Cranfield Aerospace Solutions (CAeS), the UK SME heading the Project Fresson consortium, plans to take advantage of hydrogen fuel cell technology to create a commercially feasible retrofit powertrain solution for the nine-passenger Britten-Norman Islander aircraft.
By September 2022, Project Fresson will deliver an emissions-free (zero CO2), hydrogen-fuel-cell-powered flying demonstrator.
CAeS welcomed Ricardo UK and Innovatus Technologies to the Fresson consortium after a comprehensive review of hydrogen technology innovators. Innovatus Technologies brings their advanced Scottish Hydrogen Fuel Tank (SHyFT) technology, while Ricardo UK brings experience in fuel cell system production.
“We are proud to join the Cranfield Aerospace Solutions consortium to play our part in helping to reduce the carbon footprint for commercial air passengers. We are already working on hydrogen and fuel cell technology, providing clean efficient solutions which reduce carbon and noxious emissions across a wide range of sectors. Our work for the Fresson consortium will enable us to consolidate and grow our hydrogen fuel cell and propulsion capability, so that Ricardo can achieve its ambition of becoming a world-leader in hydrogen and fuel cell services and solutions and help accelerate net zero transportation.”Steve Dyke, Managing Director Ricardo Automotive and Industrial EMEA Division.
“We are proud in being selected to join the Cranfield Aerospace Solutions, ‘Project Fresson’, consortium. Our unique and innovative SHyFT solution is game-changing in bringing zero carbon fuel cell energy to commercial reality in the transport sector. Project Fresson showcases important Scottish innovation and next generation hydrogen tank manufacturing in the UK.”Ruan Swart, chief executive officer Innovatus Technologies.

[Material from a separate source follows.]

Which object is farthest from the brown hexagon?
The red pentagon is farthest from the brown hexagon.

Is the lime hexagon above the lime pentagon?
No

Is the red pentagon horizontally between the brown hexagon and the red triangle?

Following a thorough review of technologies and configurations for sustainable aircraft propulsion, the Fresson team concluded that hydrogen fuel cell technology is the best option for meeting environmental, regulatory, and operational criteria for this size of aircraft, resulting in zero carbon emissions and lower operating costs. This has provided the Fresson consortium, which includes Britten-Norman and Cranfield University, with an ability to provide a more advanced technology curriculum that goes beyond the initial demonstrator model.
“This is incredibly important for the Project Fresson Team but also for everyone else around the world interested in zero emissions flight. This project can deliver the world’s first truly “green” passenger carrying airline services. The whole team is proud of what Project Fresson has achieved so far and excited about what is to come. I am very thankful for the support of the ATI and our investors for making this ground-breaking work a reality.”Paul Hutton, chief executive officer, Cranfield Aerospace Solutions.
The ATI Program, a collaborative Government and business investment to sustain and develop the UK’s competitive role in civil aerospace design and manufacture, is supporting Project Fresson. The initiative tackles infrastructure, capacity, and supply chain issues through a cooperation with the Aerospace Technology Institute (ATI), the Department for Business, Energy, and Industrial Policy (BEIS), and Innovate UK.